Widzisz, to jest klasyczny przykład opóźnionej gratyfikacji. Na razie nic nie zyskuję, może nawet stracę trochę czasu, bo muszę wpierw zmienić niektóre swoje nawyki. Ale później uzyskuję niewspółmiernie duże efekty w stosunku do włożonego wysiłku i kosztów, w tym wypadku finansowych i czasowych.
Po takim szkoleniu utwierdzisz się w przekonaniu, że nie wszystkie czynności trzeba robić. Dowiesz się, że masz prawo odmawiać wielu propozycjom spotkań, które tylko kradną Ci czas. Tak przy okazji, Jarek padał nam listę 199 „złodziei czasu”. Ta lista została zrobiona w czasach, gdy nie było tak nowoczesnych gadżetów, jak w tej chwili i spokojnie możesz ją uzupełnić o swoje doświadczenia.

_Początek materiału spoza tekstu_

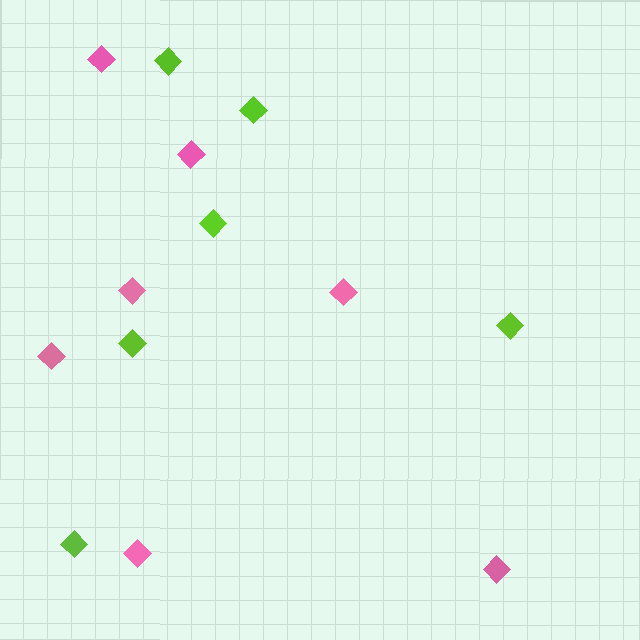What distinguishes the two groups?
There are 2 groups: one group of pink diamonds (7) and one group of lime diamonds (6).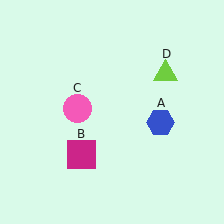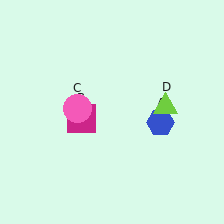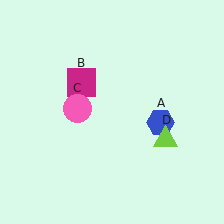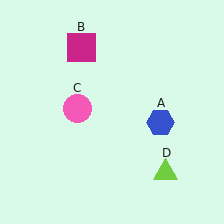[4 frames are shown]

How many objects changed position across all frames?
2 objects changed position: magenta square (object B), lime triangle (object D).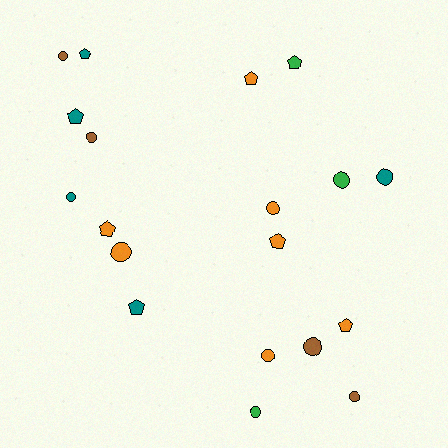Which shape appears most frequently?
Circle, with 11 objects.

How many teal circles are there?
There are 2 teal circles.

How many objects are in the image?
There are 19 objects.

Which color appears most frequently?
Orange, with 7 objects.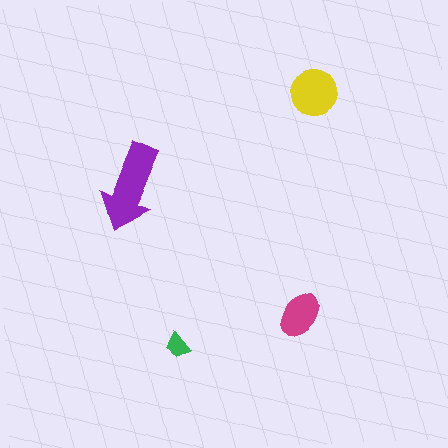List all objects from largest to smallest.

Czy zastanawiałeś się, z jakich powodów jesteś zaskakiwany brakiem czasu? Wyobraź sobie, że jedną z najważniejszych przyczyn jest odkładanie spraw na później. To jest spowodowane przez Twój nawyk. Po prostu, nie umiesz podjąć właściwej decyzji, co zrobić z daną sprawą DZISIAJ.
Skoro mówimy o czasie, na szkoleniu nie mogło zabraknąć teorii A. Einsteina. Dzięki Jarkowi wreszcie sobie uświadomiłem, jak może wyglądać czwarty wymiar, czyli czasoprzestrzeń. Co prawda na Politechnice uczyłem się o przestrzeniach n-wymiarowych, ale co jest udowodnione matematycznie, nie zawsze jest do ogarnięcia racjonalnym umysłem.
I jeszcze jedna ważna rzecz. Na pewno nieraz odczuwałeś dylatację czasu. Raz Ci on się dłużył niemiłosiernie, gdy zbliżał się np. egzamin, a przecież bywało też tak, że czas Ci upłynął nie wiedzieć kiedy, gdy miałeś coś rano załatwić.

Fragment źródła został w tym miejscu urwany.